As has been documented by case studies, these countries have had a mixed record in attaining their goals. This paper is novel in that it aggregates quantitative results of fund performance through the compilation of a new database of detailed fiscal indicators for, put together through the extraction of data from hundreds of IMF documents containing official government data.
The cross-country analysis of fiscal performance provides a new direction for the measurement of the effectiveness of stabilisation funds and the underlying political economy reasons for their success or failure. Because these funds serve a purpose of both stabilisation and savings, it is argued that their effectiveness should be measured by a success variable which is an indicator of sustainable fiscal performance.
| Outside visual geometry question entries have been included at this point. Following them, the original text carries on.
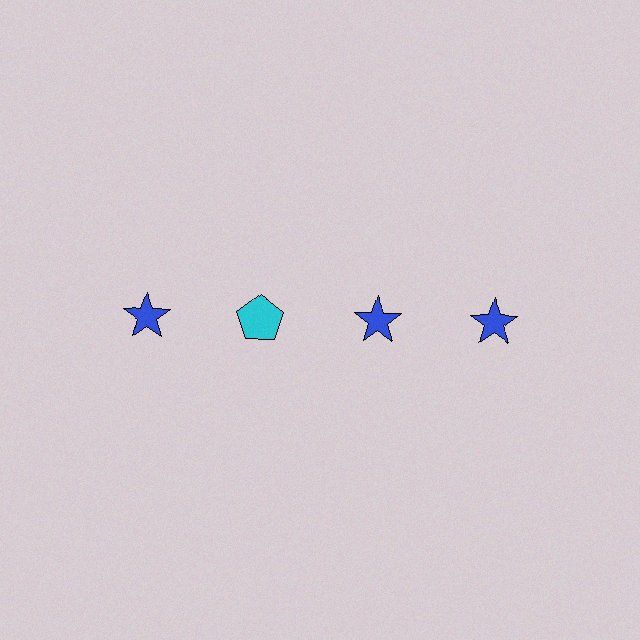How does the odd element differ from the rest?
It differs in both color (cyan instead of blue) and shape (pentagon instead of star).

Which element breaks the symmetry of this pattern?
The cyan pentagon in the top row, second from left column breaks the symmetry. All other shapes are blue stars.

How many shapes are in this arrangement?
There are 4 shapes arranged in a grid pattern.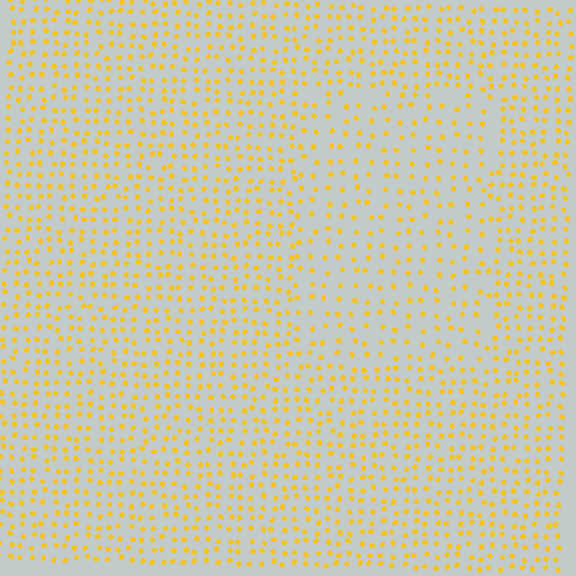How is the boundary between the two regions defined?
The boundary is defined by a change in element density (approximately 1.6x ratio). All elements are the same color, size, and shape.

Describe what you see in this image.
The image contains small yellow elements arranged at two different densities. A rectangle-shaped region is visible where the elements are less densely packed than the surrounding area.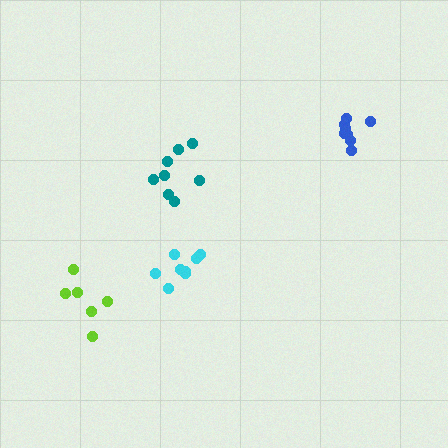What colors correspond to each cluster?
The clusters are colored: blue, teal, lime, cyan.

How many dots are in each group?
Group 1: 8 dots, Group 2: 8 dots, Group 3: 6 dots, Group 4: 8 dots (30 total).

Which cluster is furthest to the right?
The blue cluster is rightmost.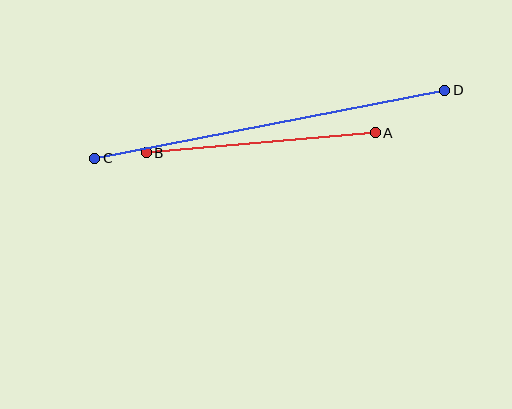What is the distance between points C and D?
The distance is approximately 357 pixels.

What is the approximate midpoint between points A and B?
The midpoint is at approximately (261, 143) pixels.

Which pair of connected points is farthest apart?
Points C and D are farthest apart.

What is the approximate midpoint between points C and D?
The midpoint is at approximately (270, 124) pixels.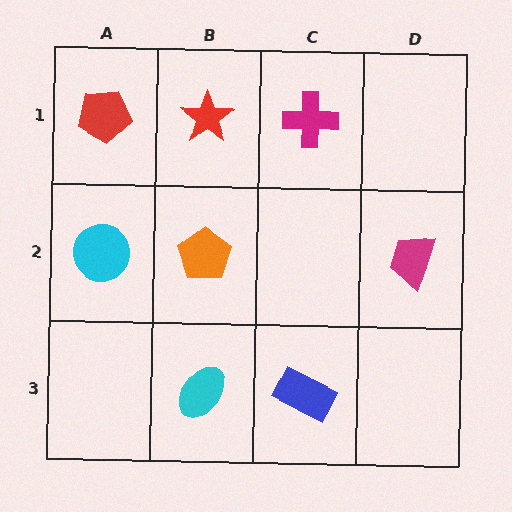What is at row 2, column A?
A cyan circle.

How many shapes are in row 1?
3 shapes.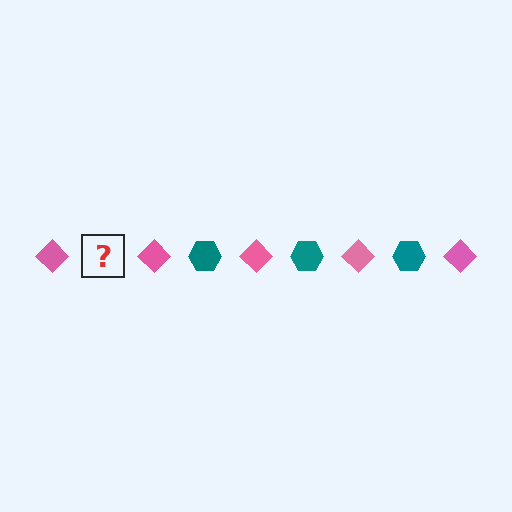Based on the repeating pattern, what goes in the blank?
The blank should be a teal hexagon.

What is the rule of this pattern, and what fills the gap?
The rule is that the pattern alternates between pink diamond and teal hexagon. The gap should be filled with a teal hexagon.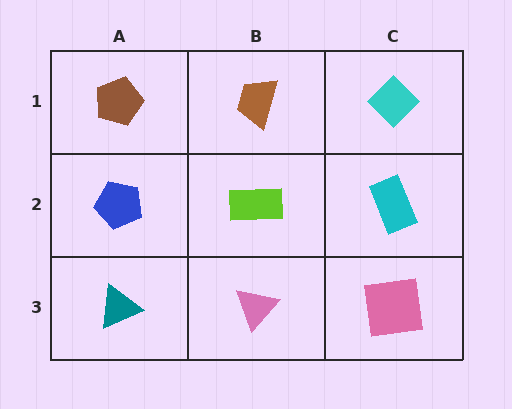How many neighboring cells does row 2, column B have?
4.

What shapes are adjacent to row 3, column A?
A blue pentagon (row 2, column A), a pink triangle (row 3, column B).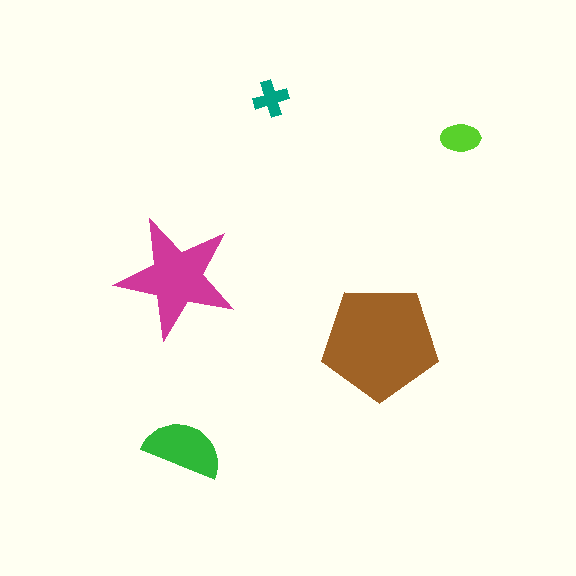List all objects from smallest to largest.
The teal cross, the lime ellipse, the green semicircle, the magenta star, the brown pentagon.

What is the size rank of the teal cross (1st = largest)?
5th.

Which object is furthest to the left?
The magenta star is leftmost.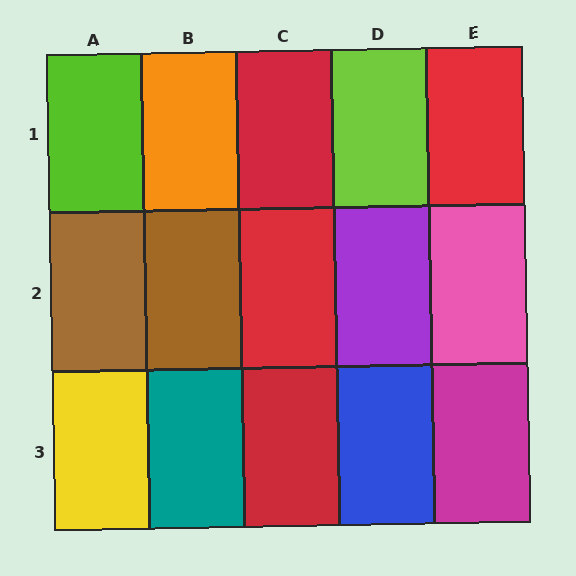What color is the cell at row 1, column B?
Orange.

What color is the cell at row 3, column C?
Red.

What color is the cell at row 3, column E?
Magenta.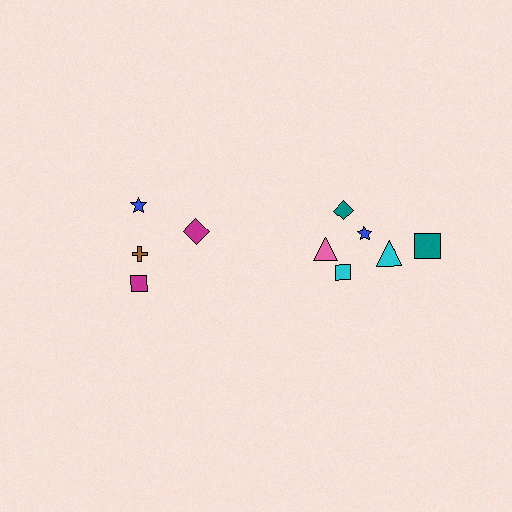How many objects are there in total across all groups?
There are 10 objects.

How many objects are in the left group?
There are 4 objects.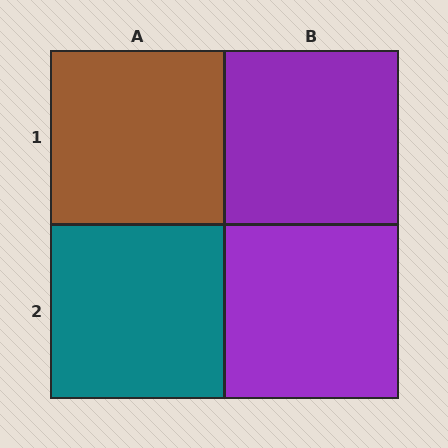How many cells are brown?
1 cell is brown.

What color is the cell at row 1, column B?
Purple.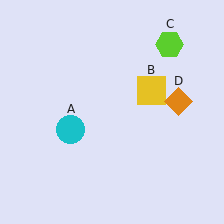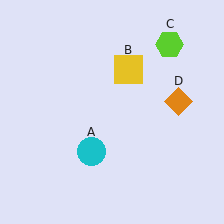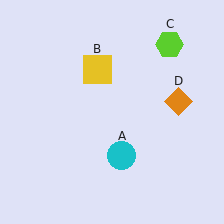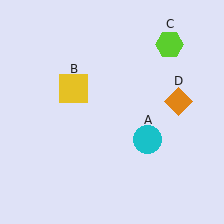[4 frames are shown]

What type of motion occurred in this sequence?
The cyan circle (object A), yellow square (object B) rotated counterclockwise around the center of the scene.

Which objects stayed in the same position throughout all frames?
Lime hexagon (object C) and orange diamond (object D) remained stationary.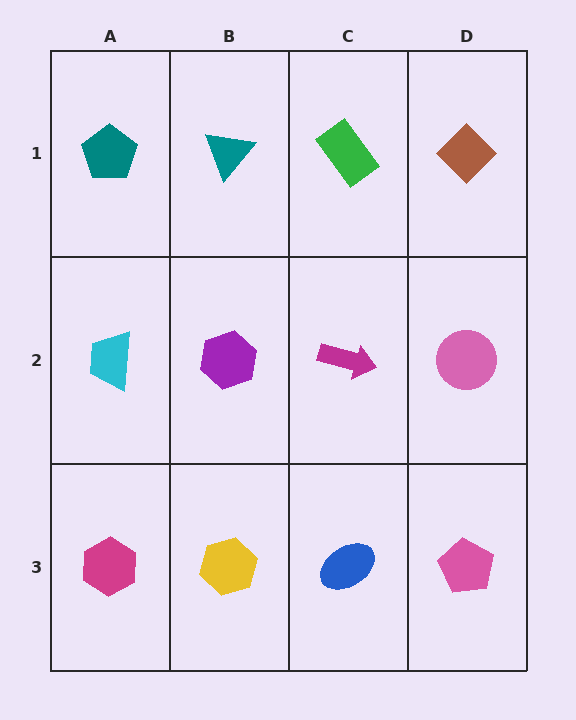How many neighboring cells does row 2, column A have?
3.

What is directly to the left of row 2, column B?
A cyan trapezoid.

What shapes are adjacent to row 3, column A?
A cyan trapezoid (row 2, column A), a yellow hexagon (row 3, column B).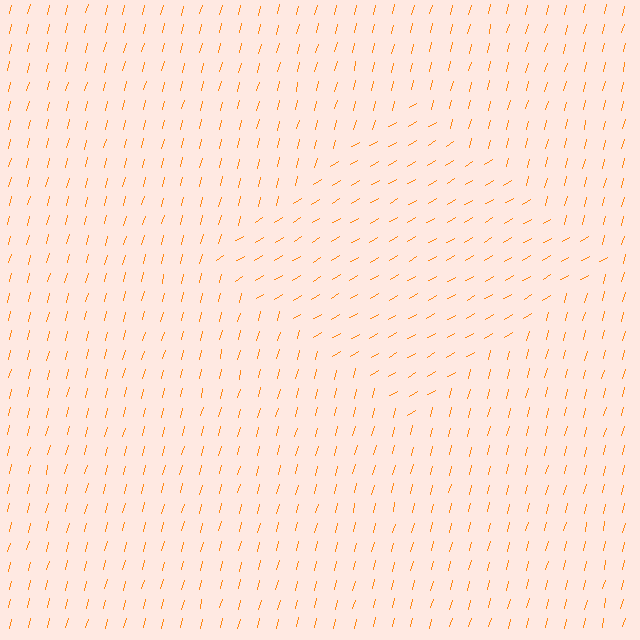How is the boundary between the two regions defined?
The boundary is defined purely by a change in line orientation (approximately 45 degrees difference). All lines are the same color and thickness.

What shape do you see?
I see a diamond.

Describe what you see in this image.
The image is filled with small orange line segments. A diamond region in the image has lines oriented differently from the surrounding lines, creating a visible texture boundary.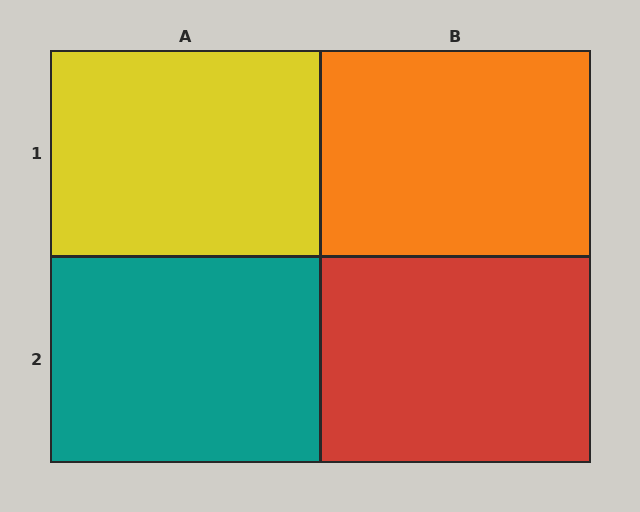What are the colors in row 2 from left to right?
Teal, red.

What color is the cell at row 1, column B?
Orange.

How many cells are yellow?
1 cell is yellow.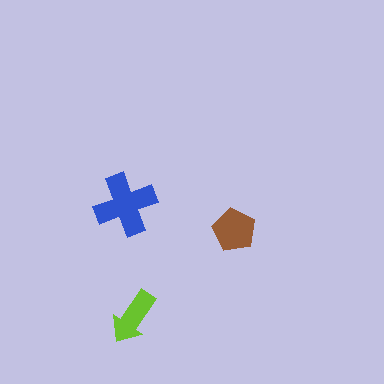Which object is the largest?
The blue cross.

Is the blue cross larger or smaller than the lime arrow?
Larger.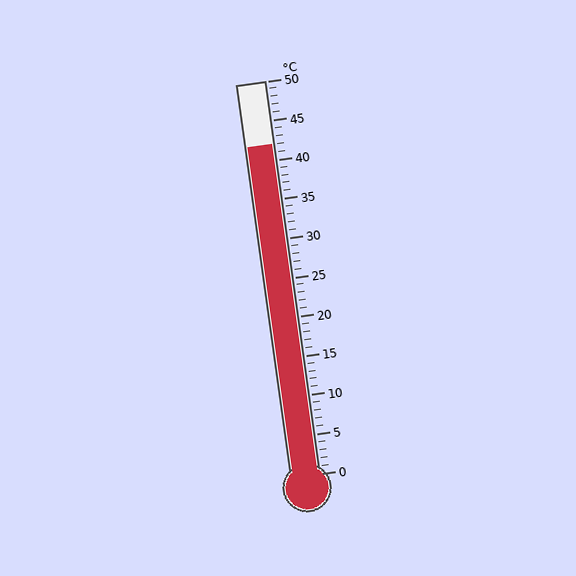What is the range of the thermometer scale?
The thermometer scale ranges from 0°C to 50°C.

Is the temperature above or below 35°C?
The temperature is above 35°C.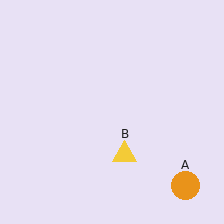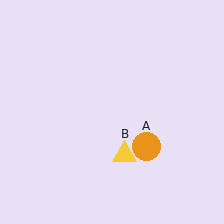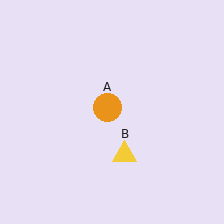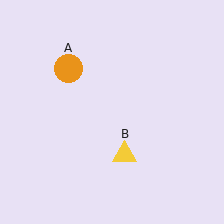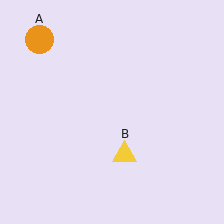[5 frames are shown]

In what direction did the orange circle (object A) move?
The orange circle (object A) moved up and to the left.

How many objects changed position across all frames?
1 object changed position: orange circle (object A).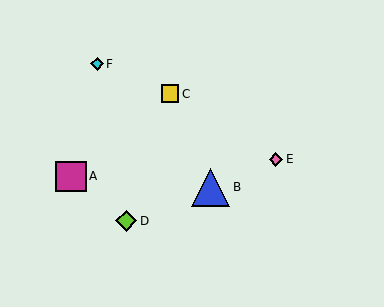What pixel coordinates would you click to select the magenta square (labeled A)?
Click at (71, 176) to select the magenta square A.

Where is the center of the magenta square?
The center of the magenta square is at (71, 176).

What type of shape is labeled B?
Shape B is a blue triangle.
This is defined by its impact along three dimensions: fiscal revenues, fiscal expenditures and savings. By looking at the underlying economic and political conditions, as well as the attributes of stabilisation funds which drive success, some interesting conclusions are reached. First, stabilisation funds matter. Although there is no a priori economic reason to create one, their presence leads to better fiscal outcomes. Second, the governance of stabilisation funds is the most important factor in determining their success.
An independent civil service is positive for success, while open and regulated political systems are actually found to be detrimental, contrary to what the literature assumed. Finally, the rules of the stabilisation fund are also crucial. Discretion over resources is negative for success, while earmarking is positive. This means that these funds work best when they are relatively rigid and less susceptible to capture by politicians.